The general mood in the markets in recent weeks has been positive for several reasons. Market expectations for a resolution to the Iran war have intensified, while positive earnings developments have further lifted the mood.
During May, hopes for a negotiated settlement to the war in Iran have strengthened, raising stock prices and pushing interest rates slightly lower. Among the latest developments, Iran delivered its response on Sunday to the USA’s proposal for a memorandum of understanding, on the basis of which peace negotiations could be initiated. President Donald Trump, however, has rejected Iran’s counterproposal as unacceptable.
Despite increased market optimism for an end to the war, the situation itself has not changed much. Both parties have continued small strikes in the Persian Gulf while exploratory talks are underway. With the Strait of Hormuz remaining almost completely closed, energy prices are expected to stay high for some time. However, a review of oil price expectations shows the markets anticipate prices will start to decline later this year.
In April, gains were seen in all major equity markets. Emerging markets were particularly strong, rallying over 15 per cent in the past month. This was driven especially by South Korea and Taiwan, as well as a few semiconductor manufacturing companies in those markets.
The US stock market has also risen, while in Europe the development has been more moderate. A key factor behind this is that the rally in May has been largely driven by the technology sector, whereas the recovery in early April was broader based. Many of the largest tech companies are American, and this small group has strongly driven the entire country’s stock market over the past couple of weeks. Tech companies have also performed well in Europe, but their share of the equity market is significantly smaller than in the US.
The equity market’s rotation away from tech companies towards other sectors was the prevailing theme in the markets at the beginning of the year. Now the market is wondering whether the rotation has continued, to which the answer is twofold – yes and no. When positive news emerges from the Middle East, the markets react broadly positively. Conversely, when negative news surfaces, it is primarily technology companies that see gains. These observations both support and challenge the idea of rotation.

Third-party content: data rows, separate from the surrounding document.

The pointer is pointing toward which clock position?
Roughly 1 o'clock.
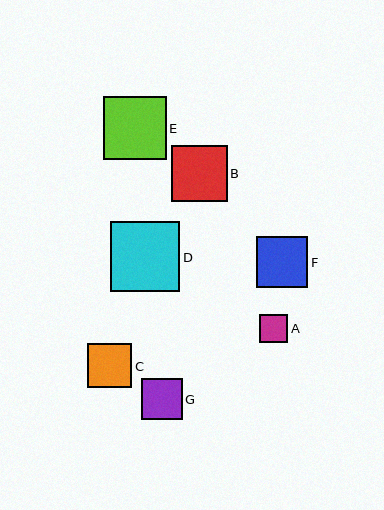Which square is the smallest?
Square A is the smallest with a size of approximately 28 pixels.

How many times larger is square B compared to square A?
Square B is approximately 2.0 times the size of square A.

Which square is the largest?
Square D is the largest with a size of approximately 69 pixels.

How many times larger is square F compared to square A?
Square F is approximately 1.8 times the size of square A.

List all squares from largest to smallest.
From largest to smallest: D, E, B, F, C, G, A.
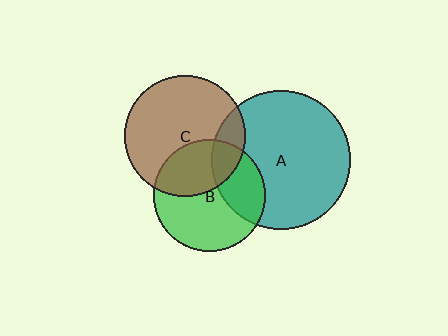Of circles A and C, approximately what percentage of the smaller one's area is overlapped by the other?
Approximately 15%.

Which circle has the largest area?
Circle A (teal).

With around 90 per cent of US companies having reported their earnings, it is safe to conclude that companies are currently performing very strongly. Average earnings growth has been roughly 25 per cent, which clearly exceeds expectations. The average 10 per cent growth in net sales has also been slightly stronger than expected.
As usual, growth in the tech sector has been robust. The average earnings growth of the Magnificent 7 companies has been 52 per cent, with NVIDIA’s results yet to be released. Other sectors have also performed well across the board. As a result, earnings growth expectations have also clearly increased in recent weeks, and earnings growth of up to 21 per cent is expected for the USA this year.
In Europe, the earnings season has also been satisfactory. Around two-thirds of companies have reported their results, and average earnings growth stands at 8 per cent. Meanwhile, average net sales growth has stagnated at zero, in line with analysts’ expectations.
While the majority of companies in the USA have exceeded expectations, the overall picture in Europe is more divided. The energy and telecommunication sectors have performed strongly, whereas the figures reported, for instance, by the automotive industry and the materials sector have been weak. Europe’s earnings growth expectations for this year have dipped slightly as the earnings season has progressed and currently stand at around 12 per cent. If this level of earnings growth is achieved for the year, it would be a positive outcome, although not as high as expected just a couple of weeks ago.